Die Rechtsprechung hat für den Zeitraum, für den ein "enger zeitlicher Zusammenhang" angenommen werden kann, keine feste Zeitgrenze entwickelt, so wurde zum Beispiel im Falle von Aufwendungen vor Eigentumserwerb ein Zeitraum von eineinhalb Jahren bereits als zu lang erachtet (BFH-Urteile vom 21.05.1992 X R 61/91, BStBl II 1992, 944; vom 01.04.1998 X R 125/94, BFH/NV 1998, 1347); jedenfalls ist nach der Rechtsprechung des BFH, der der Senat folgt, bei einem Abstand von 4 Jahren ein enger zeitlicher Zusammenhang zu verneinen (BFH-Urteil vom 27.06.1995 IX R 48/93, BStBl II 1996, 151).
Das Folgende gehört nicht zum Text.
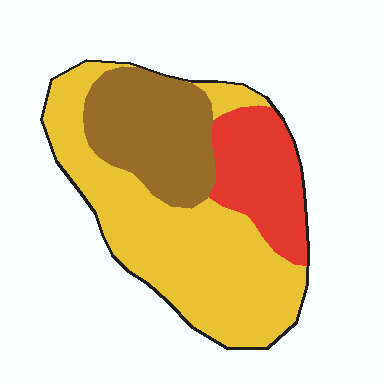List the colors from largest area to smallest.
From largest to smallest: yellow, brown, red.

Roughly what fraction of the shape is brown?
Brown covers 26% of the shape.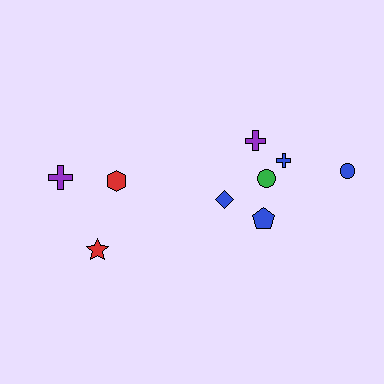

Es mag offen bleiben, ob zur Bestimmung des Zeitraums die Grundsätze zu den vorab entstandenen Werbungskosten bei Erwerb von Bauerwartungsland oder den zeitlichen Kriterien bei der Ermittlung der sogenannten anschaffungsnahen Herstellungskosten herangezogen werden können (vgl. Schmidt-Drenseck EStG § 10e Rdzif. 132). Denn bei Anwendung dieser Grundsätze kann im Regelfall auch nur bei einem Zeitraum von bis zu drei Jahren ein zeitlicher Zusammenhang begründet werden.

10

Die Aufwendungen der Kläger sind mehr als 8 Jahre nach Erwerb des Objekts angefallen. Daher ist ein enger zeitlicher Zusammenhang mit der Anschaffung nicht mehr gegeben, mit der Folge, dass die laufenden Kosten nicht als Vorkosten nach § 10e Abs. 6 EStG abgezogen werden können.

11

Die Entscheidung über die Kosten folgt aus § 136 Abs. 1 FGO; hierbei ist zu berücksichtigen, dass die Kläger nach Erlass der Änderungsbescheide hinsichtlich des verbliebenen Streitpunkts in vollem Umfang unterlegen sind.

12

Die Entscheidung über die vorläufige Vollstreckbarkeit beruht auf § 151 Abs. 3 FGO i.V.m. §§ 708 Nr. 10, 711 Zivilprozessordnung (ZPO).